Rheumatoid arthritis (RA) is an autoimmune disease in which progressive damage to the joints leads to increasing disability. It is characterized by painful and inflamed joints. The immune system attacks components of the joints, grossly deforming and destroying cartilage, bone and tendons, causing the joints to lose their function. RA can show an abrupt onset (10% of cases), but more often the disease has a slow and insidious course. Whilst it goes naturally into remission from time to time, generally it is an extremely disabling disease that carries a high mortality.
It has been claimed that about 30-40% of rheumatoid arthritis suffers are sensitive to dietary therapy, particularly the exclusion of cereals and inclusion of fish oils known as omega-3 marine triglycerides (the latter can reduce inflammation of the joints although they are no more effective than many of the anti-inflammatory drugs commonly used).

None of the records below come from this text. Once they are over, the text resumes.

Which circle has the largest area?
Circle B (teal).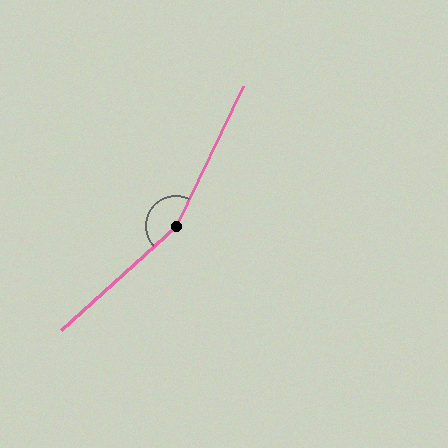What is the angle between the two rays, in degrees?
Approximately 158 degrees.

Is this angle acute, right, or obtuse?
It is obtuse.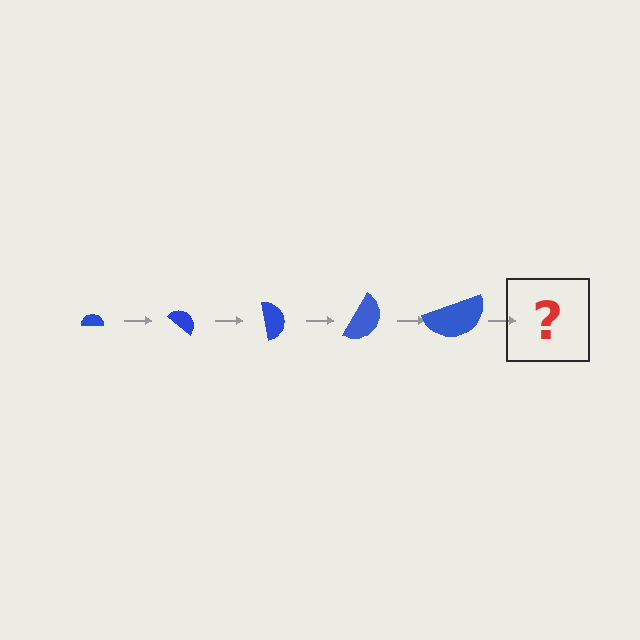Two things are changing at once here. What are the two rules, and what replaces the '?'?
The two rules are that the semicircle grows larger each step and it rotates 40 degrees clockwise each step. The '?' should be a semicircle, larger than the previous one and rotated 200 degrees clockwise from the start.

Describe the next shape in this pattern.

Between 0.5% and 2% of the world's population have rheumatoid arthritis. In the USA the incidence is approximately 3% of the population, mostly women. Rheumatoid arthritis affects 2.5 million people in the UK. As an indication, the market for topical analgesics (for muscular aches and pains) in the UK in 1986 was £10.2 million.
Although autoimmune arthritis can afflict children and adolescents, the disease usually strikes adults between the ages of 30 and 40, and the incidence of clinical illness is greatest among those aged 40 to 60 years. Even with appropriate drug therapy, up to 7% of patients are disabled to some extent 5 years after disease onset, and 50% are too disabled to work 10 years after disease onset.
People with a long history of heavy smoking are more likely than nonsmokers to develop rheumatoid arthritis. In a US study, people who smoked a pack of cigarettes a day for more than 40 years were 13 times more likely than nonsmokers to develop rheumatoid arthritis. The researchers conclude that although smoking itself is not associated with rheumatoid arthritis, prolonged heavy smoking is a risk factor. When such a relationship is found, it is often difficult to say which came first: do people with rheumatoid arthritis smoke more because they have the disease, or do people who smoke heavily tend to get the disease because they smoke? One plausible connection is the effect of smoking on the body's production of rheumatoid factor – antibodies often found in the blood of rheumatoid arthritis patients. Heavy exposure to smoke over time increases the production of rheumatoid factor among both healthy people and those with rheumatoid arthritis.